Maybe he could start by scheduling just one little hearing, in which the authors of the Science journal article that found mountaintop removal’s environmental effects to be “pervasive and irreversible” could come in and testify about their findings … Congressman Rahall could even invite the coal industry to bring its own experts, and press them to explain what data or research they have to show that study is wrong.

Those guys from Massey with the “Nick Joe is Anti-Coal” signs aren’t voting for Congressman Rahall anyway … so what does he have to lose?

A few years back, Rahall held a committee hearing to mark the 30th anniversary of SMCRA (see previous links here and here). During that hearing, Joe Lovett of the Appalachian Center for the Economy and the Environment, told Rahall and his committee:

The coal-rich mountains of Central Appalachia are home to generations-old communities, and contain beautiful hollows through which thousands of miles of pristine and ecologically rich mountain streams flow. Mountaintop removal has already transformed huge expanses of one of the oldest mountain ranges in the world into a moonscape of barren plateaus and rubble.
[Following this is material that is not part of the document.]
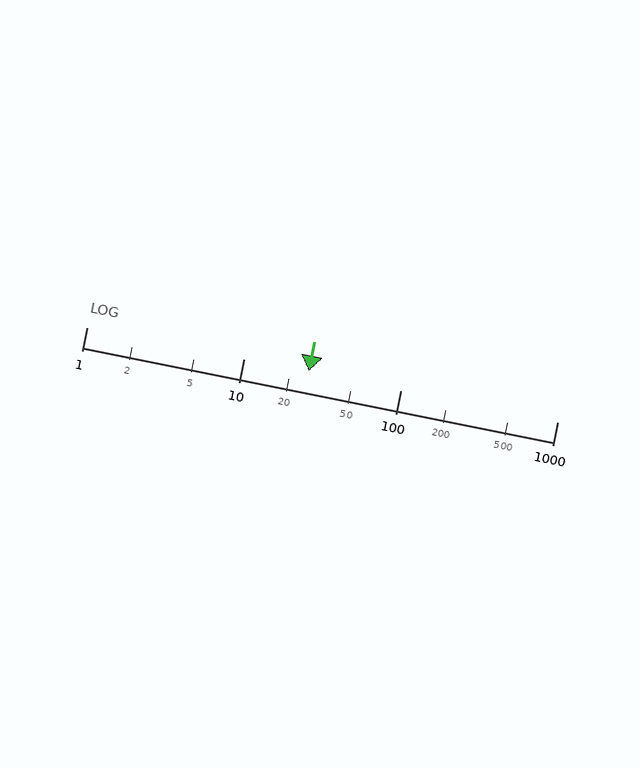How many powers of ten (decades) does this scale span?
The scale spans 3 decades, from 1 to 1000.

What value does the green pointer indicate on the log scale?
The pointer indicates approximately 26.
Future generations will not forgive us for what we are now doing to the Appalachian mountains.

Rahall responded:

All right. Mr. Lovett,  everybody we have heard from so far today  seem to be the most negative of everybody. I mean, you state our future generations will not forgive us. You know, I take that as an affront. I go to bed at night and sleep soundly, and I think I am doing all I can to protect our environment and provide for jobs. But there is an insinuation there that I am not.

Sen. Byrd has urged other public officials to be “honest brokers” about the looming issues facing the coal industry, and made it clear that he will represent the interests of all of his constituents, not just the vocal and strident supporters of mountaintop removal.

Environmentalists and coalfield residents have a right to wonder when Nick Rahall is going to start following Sen. Byrd’s advice.